RODRIGO Alvaro Tello Valenzuela nasceu em 1979, em Santiago do Chile. Começou a jogar futebol nas camadas jovens do Colo Colo, mas aos 15 anos saiu para o clube rival, a Universidad do Chile, onde permaneceu antes de embarcar na aventura europeia. Nos últimos dois anos teve um percurso ascendente que o guindou ao estrelato no país natal. A nível sénior, conquistou duas vezes o campeonato chileno (1999 e 2000). Pela selecção olímpica ficou em terceiro lugar nos Jogos de Sydney e conquistou a titularidade na selecção principal.
É considerado um dos melhores jogadores chilenos da actualidade e visto como um dos craques do futuro. Em Janeiro deste ano, o Sporting contratou-o naquela que foi a transferência mais cara de sempre na história do futebol português (sete milhões de dólares). Mas o rendimento do jogador não tem correspondido à aposta dos responsáveis leoninos e poucas vezes tem sido utilizado. Tello vive dias difíceis em Alvalade mas está convicto que vai dar a volta por cima e mostrar o seu valor.
– Que balanço faz destes seis meses no Sporting?
– Quando cheguei a Portugal, em Janeiro, vinha com muitas ilusões. Os meus dois últimos anos tinham sido fantásticos. Em 1999, fui campeão chileno com a “U” e bicampeão em 2000 – marquei o golo que decidiu o título. Fui ainda titular da selecção olímpica do Chile, que ficou em terceiro lugar em Sydney, um feito que para o povo chileno foi como se tivéssemos conquistado a medalha de ouro. Tinha então pela frente um novo e grande desafio: jogar na Europa. Surgiu a oportunidade de vir para o Sporting e aceitei o desafio. Mas estava consciente que nem tudo seria fácil. A adaptação a um novo país, a um novo tipo de futebol poderia dificultar a minha integração.
– E é isso que explica o seu rendimento menor nestes seis meses?
– A adaptação a um novo país não me custou muito. Ao fim de um mês já cá tinha os meus pais e Lisboa até é muito parecida com Santiago. As pessoas são muito simpáticas e acolhedoras, o clima é parecido. Não foi por aí que senti dificuldades. Os meus problemas tiveram mais a ver com o estilo de jogo que vim encontrar em Portugal, muito diferente daquele a que estava habituado no Chile.
– Concretize...
– Em Portugal, o futebol é mais dinâmico e também mais físico, fazem-se muitas faltas. No Chile, tinha tempo para parar o jogo, rematar em arco a trinta ou quarenta metros da baliza sem que ninguém aparecesse a tentar estorvar. Em Portugal não, temos de conviver com a pressão do adversário, sempre em cima de nós. Estou a começar a adaptar-me a tudo isso.

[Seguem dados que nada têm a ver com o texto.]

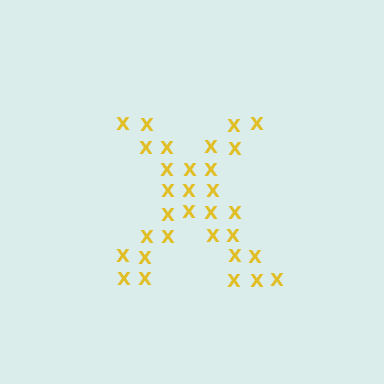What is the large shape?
The large shape is the letter X.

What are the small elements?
The small elements are letter X's.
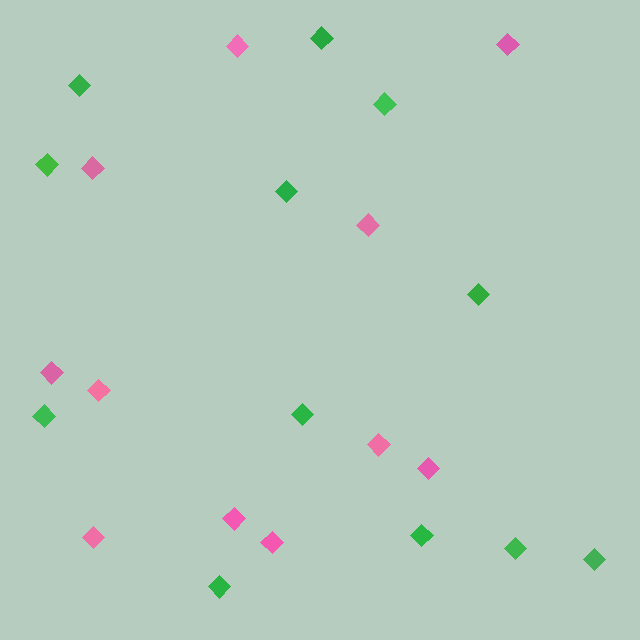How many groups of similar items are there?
There are 2 groups: one group of pink diamonds (11) and one group of green diamonds (12).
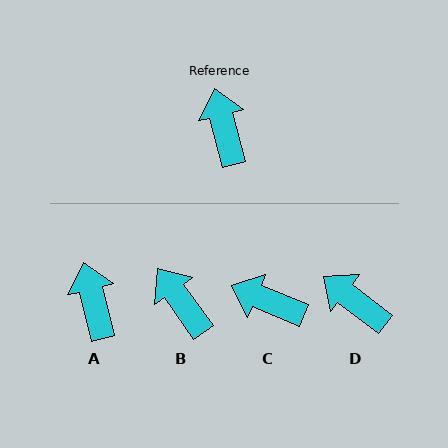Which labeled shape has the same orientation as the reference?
A.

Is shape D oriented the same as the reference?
No, it is off by about 38 degrees.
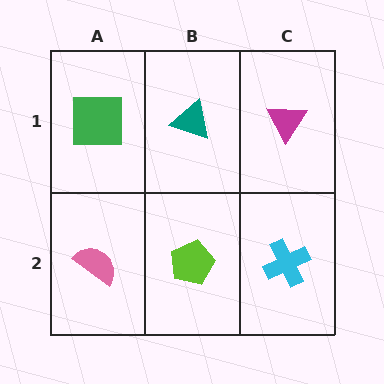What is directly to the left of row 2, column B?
A pink semicircle.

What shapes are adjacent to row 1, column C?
A cyan cross (row 2, column C), a teal triangle (row 1, column B).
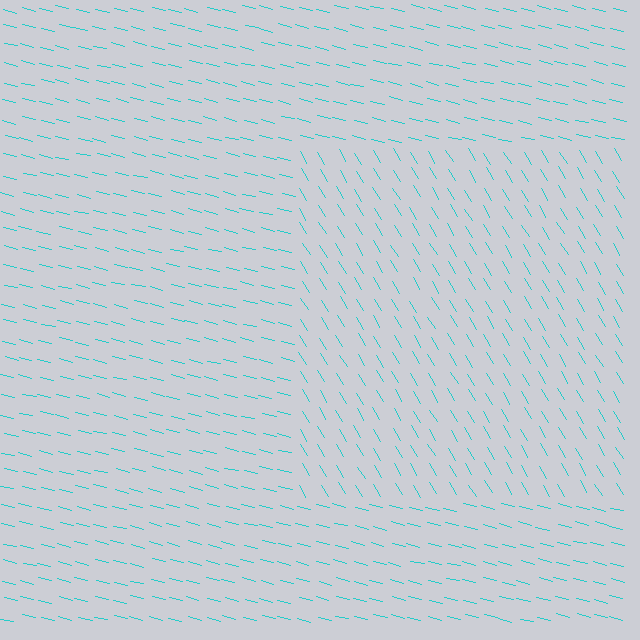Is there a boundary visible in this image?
Yes, there is a texture boundary formed by a change in line orientation.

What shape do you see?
I see a rectangle.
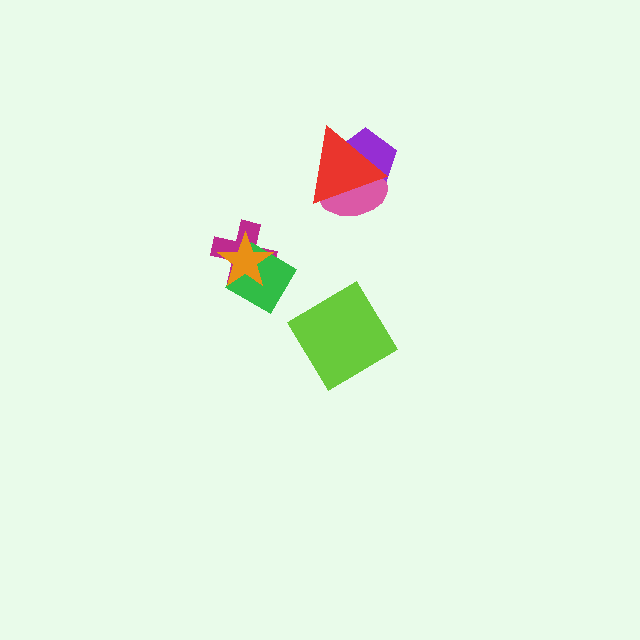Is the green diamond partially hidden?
Yes, it is partially covered by another shape.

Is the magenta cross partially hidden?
Yes, it is partially covered by another shape.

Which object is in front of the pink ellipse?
The red triangle is in front of the pink ellipse.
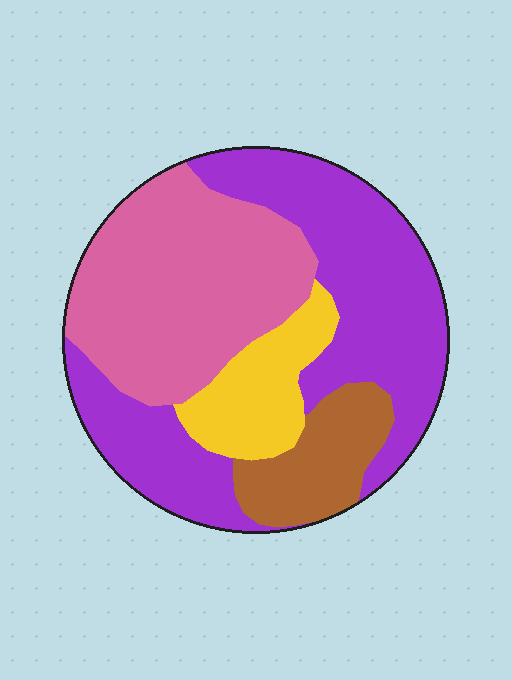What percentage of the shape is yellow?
Yellow covers 12% of the shape.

– O facto de ter sido a contratação mais cara do futebol português (sete milhões de dólares) não acabou por pesar no seu rendimento dentro de campo?

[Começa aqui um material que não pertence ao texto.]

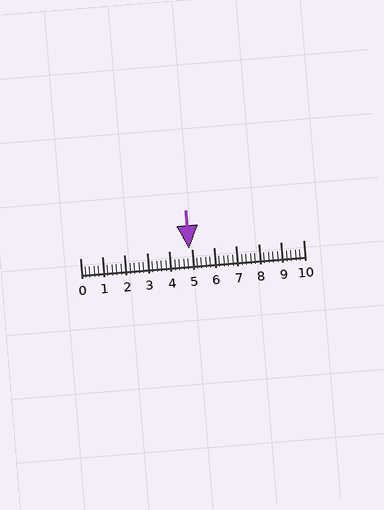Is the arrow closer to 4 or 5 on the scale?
The arrow is closer to 5.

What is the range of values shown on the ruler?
The ruler shows values from 0 to 10.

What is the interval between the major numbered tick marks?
The major tick marks are spaced 1 units apart.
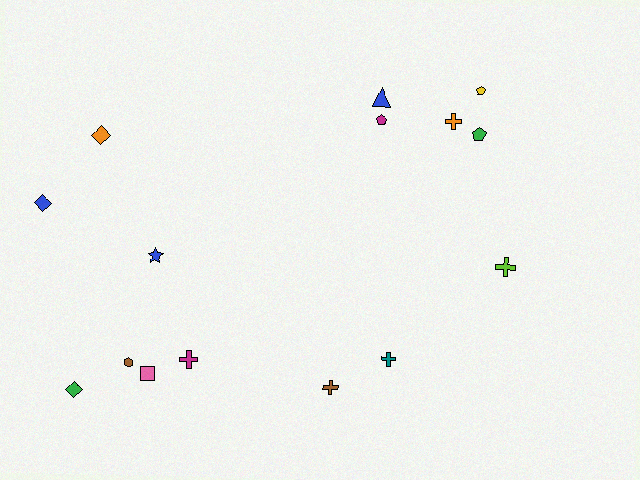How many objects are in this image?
There are 15 objects.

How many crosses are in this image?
There are 5 crosses.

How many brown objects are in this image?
There are 2 brown objects.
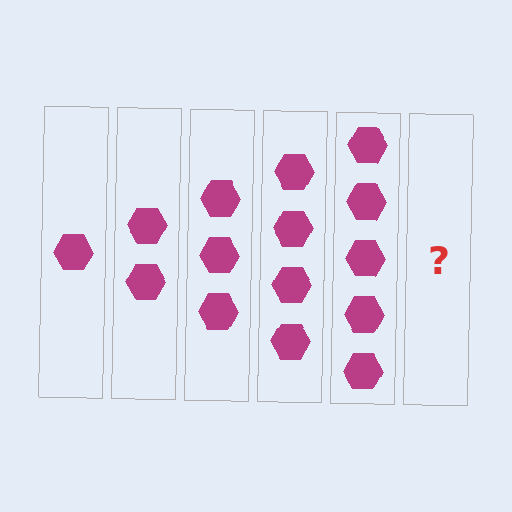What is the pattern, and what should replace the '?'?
The pattern is that each step adds one more hexagon. The '?' should be 6 hexagons.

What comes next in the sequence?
The next element should be 6 hexagons.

– É evidente que ser a contratação mais cara do Sporting é uma grande responsabilidade para mim, mas isso não me preocupa. Não dou importância a isso. Faz parte do mercado actual. O Riquelme, por exemplo, já está avaliado em 20 milhões de dólares. O que me interessa é o meu futebol, se sou ou não capaz de expandir o meu jogo no relvado. E isso infelizmente ainda não sucedeu por inteiro. Reconheço isso e compreendo as críticas. Não sei se valho esse dinheiro, o que sei é que as pessoas ainda não viram o verdadeiro Rodrigo Tello. Eu conheço-me e sei do que sou capaz de fazer.
– Mas um investimento tão grande não deixa de ser uma grande responsabilidade para si, quando tem apenas 21 anos e esta é a primeira experiência na Europa...

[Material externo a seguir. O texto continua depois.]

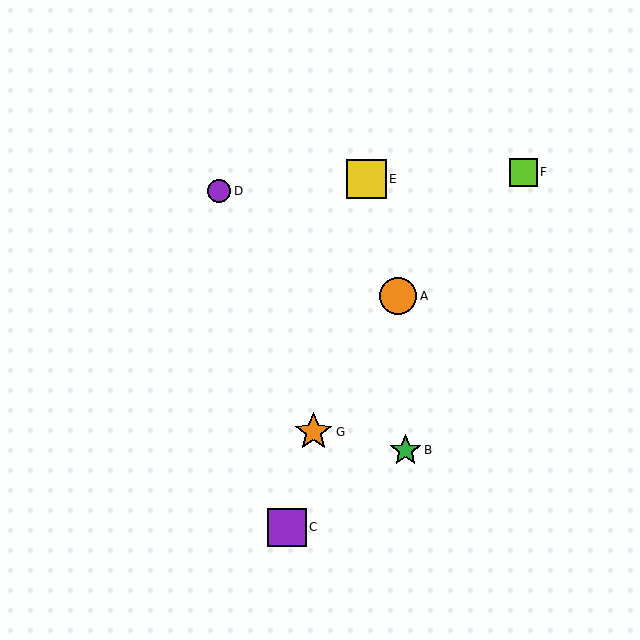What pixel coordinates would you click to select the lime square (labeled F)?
Click at (523, 172) to select the lime square F.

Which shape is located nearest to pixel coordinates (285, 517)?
The purple square (labeled C) at (287, 527) is nearest to that location.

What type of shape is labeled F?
Shape F is a lime square.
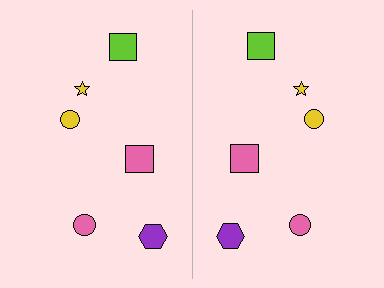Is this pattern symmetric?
Yes, this pattern has bilateral (reflection) symmetry.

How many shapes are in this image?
There are 12 shapes in this image.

– Ter 21 anos não é sinónimo de imaturidade. O importante é que eu conheço-me, sei do que sou capaz de fazer dentro de campo e por isso só posso estar tranquilo e aguardar que a situação mude. Não vou continuar sempre assim. Sei que sou capaz de fazer muito melhor. E isso deixa-me tranquilo em relação ao futuro. Não posso esquecer a confiança das pessoas que me trouxeram para o Sporting. Elas sabem do meu valor e da forma como eu jogo.
– Na rua, houve críticas em relação ao seu rendimento?
– Bom, agora, até pelos maus resultados do Sporting, às vezes dizem-me: “não estás a jogar nada”, “o Sporting pagou muito dinheiro por ti”. Tenho de manter a cabeça fria. Se fosse adepto do Sporting também reagiria assim. Mas acredito no meu valor. Posso jogar mais.
- Não era isto certamente que esperava quando chegou em Janeiro ao Sporting?
- Não esperava estar nesta situação, de facto. Vinha de dois anos excelentes, no Chile era considerado a grande sensação do futebol chileno, pela primeira vez estava no estrangeiro, e de repente vejo-me sem jogar. O futebol tem também estes momentos difíceis. Só tenho de trabalhar o dobro para superar esta etapa difícil. O Acosta, por exemplo, um dos meus ídolos, quando chegou a Portugal também viveu um período de adaptação muito difícil. E ele tinha 30 anos. Imaginem eu que só tenho 21 anos. Ninguém me pode crucificar.
- ...
– Já passei momentos muito difíceis na minha carreira antes de chegar ao futebol profissional. Momentos que quase me levavam a desistir de ser futebolista e seguir os estudos. Estava no Colo Colo e fiquei um ano sem jogar, tinha 15 anos. Fiquei muito triste e indeciso se não largaria o futebol e continuava os estudos. Os meus pais ajudaram-me muito, apoiaram-me. Decidi tentar a minha sorte na Universidad Católica e, graças a Deus, tive sorte. Agora, vivo uma situação parecida. Não é que esteja a pensar em abandonar o futebol, claro que não, mas essa recordação dá-me força para acreditar que as coisas vão mudar. Eu sei que cada jogador tem o seu período de adaptação.
– Falou com Acosta?
– Sim, falámos algumas vezes. É uma pessoa muito humana. Disse-me que com ele também se passou o mesmo e incentivou-me a trabalhar cada vez mais. Que eu ficasse tranquilo, e que pensasse agora em realizar uma boa pré-época que a minha hora haverá de chegar.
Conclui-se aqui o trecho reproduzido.